Brand Identity: Sowers Sustainable Farms
BRAND BOARD
Sowers Sustainable Farms is creating and maintaining a sustainable farm, which restores biodiversity and natural balance. We hope these efforts will result in the expansion of awareness and the formation of a community that will further propagate sustainable practices.
A Branding Board, also called a Mood Board, starts to define the visual elements of the brand. Taking cues from the logo, I start to extrapolate what elements would work within the visual branding.
Color palettes are explored with color theory in mind, evoking the emotions we’d like the brand to convey. Here I utilized a color palette that is bright, colorful, and youthful. I also wanted to explore colors tied to natural elements like land, sky, harvest (maize), dirt/wood, along with a startlingly bright color (coral) and a neutral color (graphite). Colors vibrant enough to really pop next to each other. Iconography, textures and background patterns, design elements, and photography.
With the fonts, the Sowers had mentioned that they wanted to harken back to the days of the old-fashioned general store. Which is how we settled on the logo typeface. I combined this retro type in juxtaposition with more modern and clean typefaces. Plus I included a script typeface for emphasis and personal messages.
The iconography is flat and graphic, with a nod to the logo yin/yang farm symbol. Also to incorporate that modern aesthetic. Very basic representations of farm elements: bee, barn, fruit, vegetables, etc. Fun, simple, hand-drawn framing devices used to give it a whimsical yet homespun personality.
With patterns and backgrounds, I explored topographic map textures along with rough textures you might find on a farm, such as wood grain or eroded metal. The roughness against the clean lines of the iconography and typefaces marries the old with the new. Old-school farming working with the new sustainable sensibility.
With the design elements, I followed the same trajectory of mixing vintage engraved or worn imagery with the more modern, clean design elements. Same hand-drawn borders to be incorporated for a touch of whimsy.
For photography, I opted for wide, expansive visuals. Emotive of the vast Texas countryside. Or utilizing grayscale images with a spot of color for visual focus.

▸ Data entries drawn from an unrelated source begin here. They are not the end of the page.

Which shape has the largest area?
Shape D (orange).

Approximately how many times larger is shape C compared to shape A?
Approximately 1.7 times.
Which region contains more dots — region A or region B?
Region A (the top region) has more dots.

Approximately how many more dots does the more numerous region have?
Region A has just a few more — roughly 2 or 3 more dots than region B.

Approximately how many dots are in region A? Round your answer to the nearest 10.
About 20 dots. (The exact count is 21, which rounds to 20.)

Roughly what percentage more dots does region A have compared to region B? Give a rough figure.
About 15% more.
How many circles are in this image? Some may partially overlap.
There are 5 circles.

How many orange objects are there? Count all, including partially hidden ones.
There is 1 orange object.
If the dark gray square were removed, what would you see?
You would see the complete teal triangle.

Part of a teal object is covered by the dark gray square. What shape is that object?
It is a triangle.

Brand boards can be instrumental in guiding the visual development of a brand. Of course, since the brand will be ever-evolving, it’s good to keep the rules somewhat flexible. And to revisit the branding board every so often to apply updates as the brand continues to grow.

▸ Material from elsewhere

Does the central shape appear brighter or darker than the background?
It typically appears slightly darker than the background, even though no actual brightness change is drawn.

Wedding Branding: Julie & Simon’s Wedding
Brand Board
Julie & Simon are a couple who were planning our wedding, and Julie happened to be the niece of one of my clients. So they reached out to me to help them brand their wedding.
First I interviewed Julie on how she and Simon met. What makes them uniquely a couple. How their personalities meld and how they are different.
I also asked her for motifs she had in mind for her big day:
Wedding event colors or motifs? She sent me links to her own “mood” boards on Pinterest and that helps lead us in the right design direction.
Coastal Farm to Table
Outdoors by the ocean in L.A.
Navy & White w/blush accents
Candles & long wooden benches
Eucalyptus
Not fancy or fussy
Overall feel/mood of the wedding:
Simple but elegant; classic
Family, friends, love, community
Visual themes:
California
The Ocean
Vegetable garden; fruits & vegetables
3 adjectives:
Coastal
Farm to table
Love & commitment
City of Lockhart Ecology Map
mood board
Working with the City of Lockhart on a big project, like a map to go in all their city parks explaining the necessity of ecological practices, was the perfect opportunity to explore mood boards.
That way we could collaborate on typography, colors, iconography, and general look and feel before ever starting design.
The resulting map is featured below.
Musician Branding & Identity: Pat Byrne
brand board
Pat Byrne is an Austin-based soulful, singer/songwriter from Ireland.
With this project, I learned a valuable lesson. Sometimes projects don’t turn out as you planned. With all the best of intentions, I made some mistakes along with way. But you stumble, learn what you can from it, and move on.
Initially, I thought to explore mood boards on Pinterest first. No design needed, just exploring different design genres which would relate to Pat Byrne as an artist. But I got overly ambitious and put the cart before the horse. Instead of agreeing on mood boards beforehand, I poured myself into an entire brand exercise with each logo design. Talk about putting in the extra work! But I was excited, inspired, and decided to put in the extra effort.
So instead of generic mood concepts with these boards, I presented Pat and his management team, with the whole kit and kaboodle: entire branding boards with each design. I explored not only logo design concepts, but album cover artwork, design styles, color palettes, textures, patterns, photographic imagery, and brand typography.
Unfortunately, these designs missed the mark. Even though I explored the second round of new logo designs at no cost, the damage was done. I had lost their confidence, and they decided ultimately to go in a different direction. It stung, but I learned a valuable lesson. Don’t cut time-savings corners to impress with over delivery. Live and learn, my friends.